8 September 2020 - Wouter Baan - 16 comments

Agriculture Minister Carola Schouten wants to drastically change manure policy in our country, because the current state of affairs is complex and prone to fraud. The minister wants to move towards a two-track manure policy. A livestock farm is land-bound. If not, all manure must be processed.

The latter has far-reaching consequences for many intensive livestock farmers. A new manure policy requires 'drastic choices', she wrote in a letter to the House of Representatives.

Schouten concludes that the Netherlands will have a manure surplus in 2020 and wants to change that. The groundwater quality has improved in recent decades, but leaching on the sand and loess soils still occurs. As a result, the targets for nitrogen and phosphate are not yet achieved everywhere.

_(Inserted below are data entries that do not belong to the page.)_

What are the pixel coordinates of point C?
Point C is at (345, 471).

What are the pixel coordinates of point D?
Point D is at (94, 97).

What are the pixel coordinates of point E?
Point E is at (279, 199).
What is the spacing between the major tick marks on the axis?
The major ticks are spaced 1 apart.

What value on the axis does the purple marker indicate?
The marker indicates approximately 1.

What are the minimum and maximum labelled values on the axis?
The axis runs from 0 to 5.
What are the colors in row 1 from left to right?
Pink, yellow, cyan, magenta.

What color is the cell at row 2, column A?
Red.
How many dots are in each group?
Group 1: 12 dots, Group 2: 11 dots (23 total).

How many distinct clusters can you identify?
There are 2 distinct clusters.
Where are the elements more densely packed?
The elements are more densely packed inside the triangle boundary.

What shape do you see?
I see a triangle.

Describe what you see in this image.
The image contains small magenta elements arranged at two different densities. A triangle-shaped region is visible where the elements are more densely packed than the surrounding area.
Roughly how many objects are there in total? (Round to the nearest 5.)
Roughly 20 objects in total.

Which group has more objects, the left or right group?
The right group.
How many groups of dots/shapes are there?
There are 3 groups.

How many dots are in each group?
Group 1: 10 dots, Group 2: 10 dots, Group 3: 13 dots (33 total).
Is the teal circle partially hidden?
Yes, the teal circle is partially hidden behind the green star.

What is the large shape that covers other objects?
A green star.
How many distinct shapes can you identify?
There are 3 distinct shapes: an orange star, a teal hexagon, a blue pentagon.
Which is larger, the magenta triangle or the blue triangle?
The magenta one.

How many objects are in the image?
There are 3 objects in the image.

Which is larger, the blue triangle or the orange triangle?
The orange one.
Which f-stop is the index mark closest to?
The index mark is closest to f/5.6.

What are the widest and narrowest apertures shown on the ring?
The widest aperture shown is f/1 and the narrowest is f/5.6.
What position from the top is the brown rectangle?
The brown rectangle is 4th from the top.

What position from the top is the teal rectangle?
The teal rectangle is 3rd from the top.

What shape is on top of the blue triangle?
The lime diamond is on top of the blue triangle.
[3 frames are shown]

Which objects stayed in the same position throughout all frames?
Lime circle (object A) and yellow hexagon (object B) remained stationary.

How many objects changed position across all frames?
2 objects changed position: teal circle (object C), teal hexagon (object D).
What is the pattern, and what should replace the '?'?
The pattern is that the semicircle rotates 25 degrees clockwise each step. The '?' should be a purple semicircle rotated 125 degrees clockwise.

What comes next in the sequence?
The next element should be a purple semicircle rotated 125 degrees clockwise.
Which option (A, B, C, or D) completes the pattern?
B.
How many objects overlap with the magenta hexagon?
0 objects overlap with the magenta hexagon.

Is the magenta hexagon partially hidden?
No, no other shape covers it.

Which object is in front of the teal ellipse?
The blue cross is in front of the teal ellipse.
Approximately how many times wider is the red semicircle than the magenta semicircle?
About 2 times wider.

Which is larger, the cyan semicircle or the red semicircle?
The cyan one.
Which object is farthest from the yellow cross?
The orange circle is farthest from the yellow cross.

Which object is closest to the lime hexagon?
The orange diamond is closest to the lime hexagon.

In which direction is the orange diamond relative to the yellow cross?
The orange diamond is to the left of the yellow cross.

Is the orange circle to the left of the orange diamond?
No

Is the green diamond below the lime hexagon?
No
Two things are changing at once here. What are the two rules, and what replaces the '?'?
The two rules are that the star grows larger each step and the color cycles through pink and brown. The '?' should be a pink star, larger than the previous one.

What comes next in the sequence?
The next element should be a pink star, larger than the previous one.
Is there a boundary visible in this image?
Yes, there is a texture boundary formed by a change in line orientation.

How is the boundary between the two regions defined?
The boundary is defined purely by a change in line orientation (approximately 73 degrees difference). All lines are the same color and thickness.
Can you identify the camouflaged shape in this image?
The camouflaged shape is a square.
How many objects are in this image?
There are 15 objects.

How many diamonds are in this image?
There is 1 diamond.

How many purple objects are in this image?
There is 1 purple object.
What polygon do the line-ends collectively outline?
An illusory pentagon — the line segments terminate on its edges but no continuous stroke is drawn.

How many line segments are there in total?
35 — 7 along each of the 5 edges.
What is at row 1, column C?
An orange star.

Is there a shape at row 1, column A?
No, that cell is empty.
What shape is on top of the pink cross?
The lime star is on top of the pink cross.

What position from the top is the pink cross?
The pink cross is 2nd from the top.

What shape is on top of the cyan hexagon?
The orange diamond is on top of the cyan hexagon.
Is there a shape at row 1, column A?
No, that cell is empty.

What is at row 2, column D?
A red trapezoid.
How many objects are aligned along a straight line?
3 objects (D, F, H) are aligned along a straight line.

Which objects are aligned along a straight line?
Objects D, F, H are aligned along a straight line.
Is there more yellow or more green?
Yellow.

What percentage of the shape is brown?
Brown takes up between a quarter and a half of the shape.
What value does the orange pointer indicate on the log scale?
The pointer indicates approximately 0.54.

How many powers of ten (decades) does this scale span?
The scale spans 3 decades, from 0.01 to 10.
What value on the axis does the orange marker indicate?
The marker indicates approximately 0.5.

Manure flows susceptible to fraud
Schouten also mentions the fertilizer standards in relation to the various crops, which are often complex. She knows that administrative red tape is also a thing for many farmers. In addition, the manure flows are susceptible to fraud, because removing manure is expensive. 

In short, what it comes down to is that Schouten wants to move towards a land-based agriculture in which cycles are closed. This should come as no surprise, given her earlier vision of circular agriculture. In the new policy there must be room for manure processing products, so that this becomes more profitable. The minister indicated that a new policy requires radical choices. She calls the exceptional positions and the legal safeguarding of the system as challenges.

Two track policy
There must be a two-track policy for land-based and non-land-based companies. The first group deposits the manure on their own land. The second group is obliged to have the manure removed and processed. According to her, this creates transparent manure flows. Now it is often the case that dairy farms remove part of the manure. That will soon no longer be possible. This creates an incentive for dairy farming to become land-bound.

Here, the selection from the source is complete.